A normal opamp has an infinite gain, practically [factor] x 10^5. The difference between + and - terminal determines its output:

Vout = (V+ - V-) * A_ol

For an opamp you will have 2 rules:

• No input current.
• Input terminals share no voltage difference. This can be explained because A_cl for an ideal opamp is infinite, so (V+ - V-) should be 0V, otherwise Vout would be infinite too.

When you make a real circuit, you reduce the open loop gain to a closed loop gain. However, the 2 rules stated only work for negative feedback. If you use positive feedback, they do not apply.

So, if the rule of no input voltage difference doesn't apply, the opamp basically becomes an comperator. An inverting situation would try to get the difference to 0V because of its feedback. Now it will be become a simple comperator with Vout=H if V+ > V-, Vout=L if V+ < V-. In an wrong unity gain buffer, you'll see Vout=L because V+ is lower then the signal you're feeding it with.

Because I couldn't believe both situations would simulate the same, I did it myself:

Just 2 opamps which are internally fed to +/-15V. They follow a 1kHz 10Vpp source. The results are: (Note: Colors are inverted, so green = purple, cyan = red)
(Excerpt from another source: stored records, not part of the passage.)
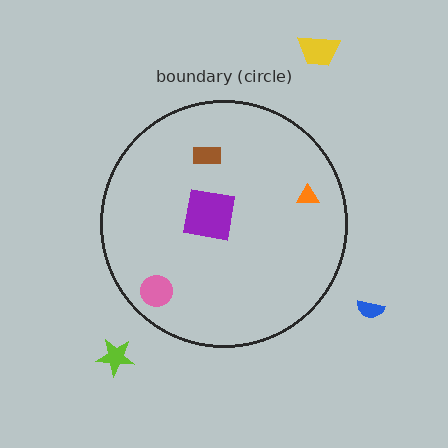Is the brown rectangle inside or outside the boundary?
Inside.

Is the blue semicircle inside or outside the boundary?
Outside.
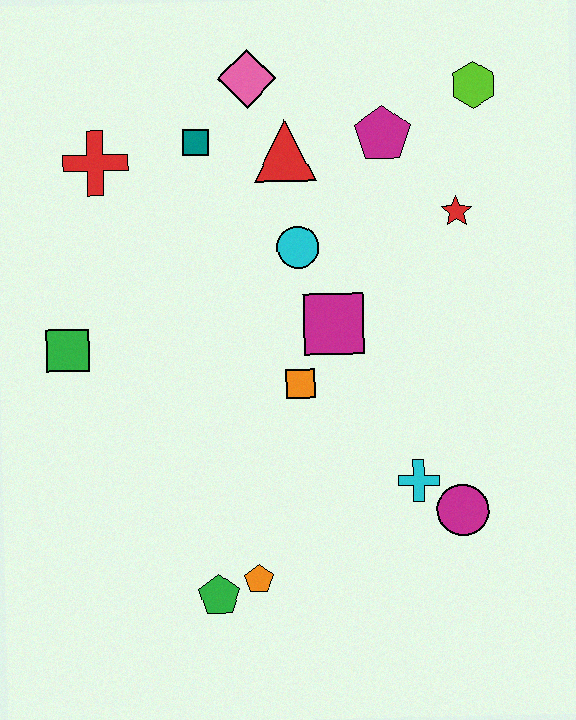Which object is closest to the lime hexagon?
The magenta pentagon is closest to the lime hexagon.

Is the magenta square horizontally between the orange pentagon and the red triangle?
No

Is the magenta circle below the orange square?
Yes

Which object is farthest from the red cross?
The magenta circle is farthest from the red cross.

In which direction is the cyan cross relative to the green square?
The cyan cross is to the right of the green square.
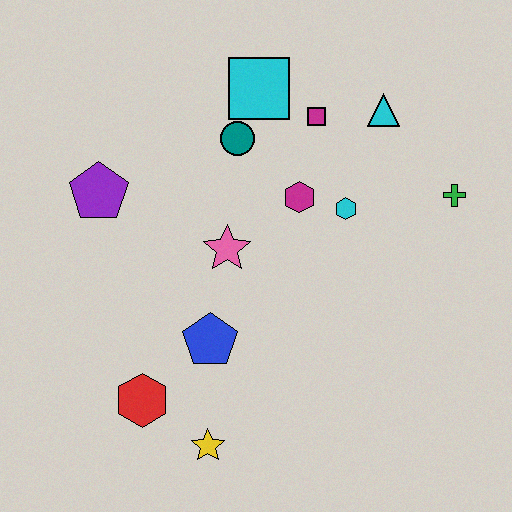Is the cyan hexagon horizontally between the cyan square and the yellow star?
No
Oh so they do amplify correctly. But the ideal opamp has an infinite gain, no offset voltages, no input bias currents, no bandwith limitations (however, we wont notice much of that at 1kHz) etc. If we look at a real opamp, I picked one randomly (TL031):

An now it suddenly clips, because the opamp doesn't have the correct feedback.

A primary difference between these two op-amps is their input voltage range and rail-to-rail specifications.

The TLC271IP is designed and specified for single-sided operation from low(ish) voltages: From 0°C to 70°C, it can operate with input voltages between 3V and 16V, so your 3.3V supply is (barely) within the specifications. Most of the specs assume it's supplied with GND and +5V.

It's also designed such that the operable input voltage range includes the negative rail. Apply 0V to your unity gain buffer and you should get approximately 0V out.

Not so for the TL061CN! It's specified for voltage ranges like ±15V, which is nowhere near +3.3V, -0V. It's also not specified for proper operation near the rails. The following image taken from page 5 of the datasheet (the uncorrelated axes are not my fault!) shows the output voltage response. Note that the X-axis is one side of the supply voltage, that is, 14V means ±14V supply (a 28V swing) gives a 25V output range extending from roughly -12.5V to +12.5V.

3.3V is barely specified; you need to find 3.3/2 = 1.65V which is barely if at all specified on the lower end of the scale. Because the graph is a perfect line, you should probably assume that this value is calculated and not experimentally determined. Attempting to operate this device within 1V of the rails, especially with a low supply voltage, is not likely to produce the results you want.

You need an opamp specified for low-voltage supplies and at least the lower rail (preferably both) should be within the input range.